Die Besucher*innen der Ausstellung treffen Anaïs Wenger während der gesamten Ausstellungsdauer im Salon Bleu des Kunsthauses an, den die Künstlerin zu ihrem Salon Bleu gemacht hat: Normalerweise für das Publikum geschlossen, wird er zum Ort des Austausches und der Gastfreundschaft, in welchem sie Gäste empfängt und einlädt, an ihrer narrativen Situation teilzunehmen. Dabei zerfliesst die Trennlinie zwischen ihrer Rolle als Autorin und Figur. In ihrer künstlerischen Praxis, die sie aus einer Warte der aufrichtigen Ironie und mit spielerischer Ernsthaftigkeit betreibt, interessiert sich Wenger für die narrative Konstruktion von Situationen und Identität mittels Sprache. Die Distanz zwischen einer Realität und ihrer Repräsentation in Sprache diente der Künstlerin als Ausgangspunkt für die Gründung ihres Salons hier in Langenthal.

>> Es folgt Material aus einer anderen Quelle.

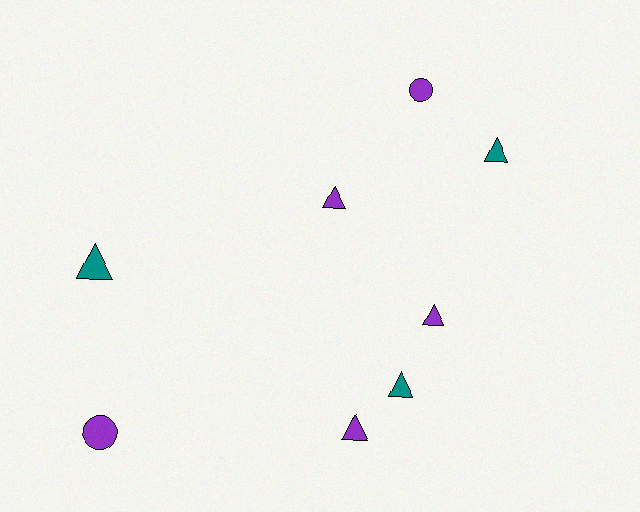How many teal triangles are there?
There are 3 teal triangles.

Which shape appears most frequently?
Triangle, with 6 objects.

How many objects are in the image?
There are 8 objects.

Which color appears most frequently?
Purple, with 5 objects.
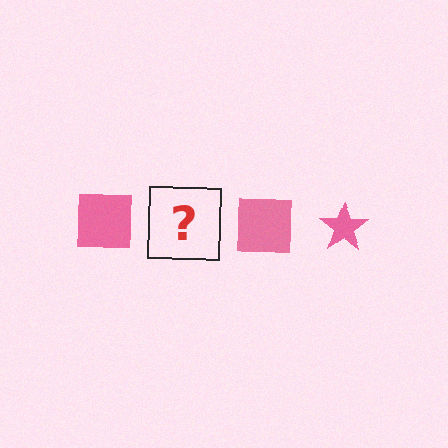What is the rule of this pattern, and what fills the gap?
The rule is that the pattern cycles through square, star shapes in pink. The gap should be filled with a pink star.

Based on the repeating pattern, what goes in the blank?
The blank should be a pink star.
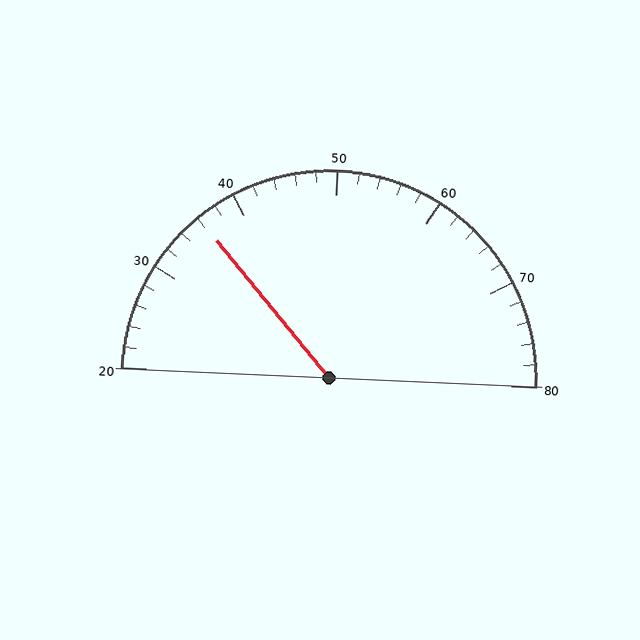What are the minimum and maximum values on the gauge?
The gauge ranges from 20 to 80.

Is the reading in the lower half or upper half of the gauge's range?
The reading is in the lower half of the range (20 to 80).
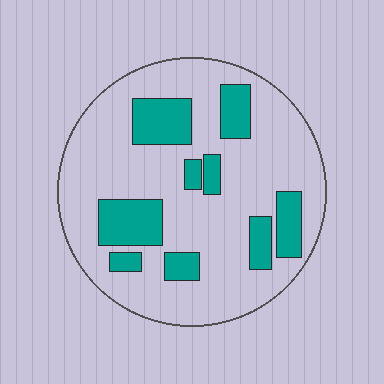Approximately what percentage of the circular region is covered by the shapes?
Approximately 25%.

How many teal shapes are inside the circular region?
9.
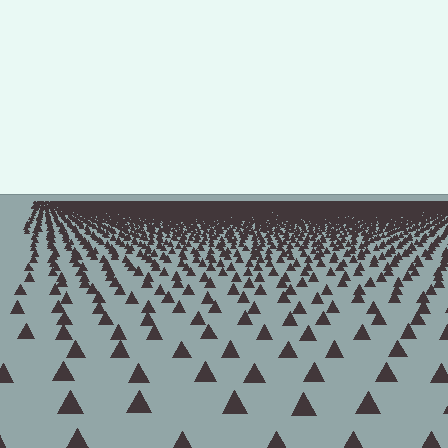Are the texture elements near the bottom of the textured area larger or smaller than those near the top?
Larger. Near the bottom, elements are closer to the viewer and appear at a bigger on-screen size.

Die Art der Interaktion mit Wenger wird dabei wesentlich von den einzelnen Teilnehmerinnen abhängen, mit denen sie einen Austausch auf Augenhöhe anstrebt. Das Repertoire an Geschichten, Anekdoten und Entdeckungen, die sie mit den jeweiligen Besucherinnen teilen wird, hat sie während ihres Aufenthalts in Langenthal erarbeitet. Ihr mündliches Archiv wird sich im Laufe der Ausstellung wesentlich von ihren Gästen nähren und in Abhängigkeit von ihnen wachsen. Wenger lädt in ihrer künstlerischen Praxis oft ein Element des Zufalls ein und liefert sich ihm aus: Sie begibt sich in ihrer Recherche auf eine Suche, wobei sie die Ausgangsfragen offen lässt und im Laufe des Prozesses von ihrer Umgebung abhängig macht. Die Aneignung des Salon Bleu wird durch ein subtiles Schild markiert. Postkarten vergangener Ausstellungen des Kunsthauses prägt sie buchstäblich mit ihrem eigenen Stempel, um in den Salon Bleu einzuladen.
Anaïs Wenger (*1991) MA Haute école d’art et de design Genève, lebt und arbeitet in Genf.